Let us not be content with systems that reward “stealing from the poor to give to the rich”, whether that means extracting data, attention, labor, or natural resources. Let us not assume that markets alone can heal what they helped fray. Yes, individual choice matters. But collective vision matters more.
From space, Earth has no borders. It is a single shimmering organism, alive with culture, biodiversity, and interdependence. Most spiritual traditions, in one way or another, tell us the same thing: we belong to each other.
This is not sentimental. It is strategic. If we want peace, prosperity, and purpose, we must design for them. We must create systems: economic, digital, political, that nourish connection instead of corrosion. That reward cooperation over conquest.
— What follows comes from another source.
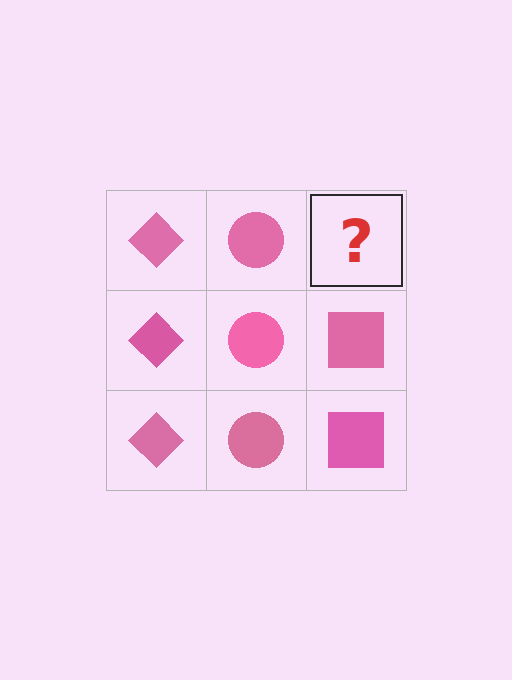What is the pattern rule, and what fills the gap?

That honor the fragile miracle of life on this planet.
Some argue that war has historically driven technological advancement. Perhaps that’s true. But must it always be so? What if peace were the greatest innovator of all? What if our shared yearning for justice, safety, and joy could guide the next era of invention? We stand at a crossroads, not between hope and despair, but between disconnection and unity. Between a world that optimizes for power, and one that harmonizes for dignity.
Let us choose the latter. Let us build technologies that protect the vulnerable, empower the many, and honor the Earth. Let us teach our machines to serve, not replace what is most human in us. Let us cultivate not just intelligence, but compassion.
The next chapter is unwritten. But it can be beautiful. Let’s write it together, with courage, care, and the quiet confidence that peace is not only possible, but essential.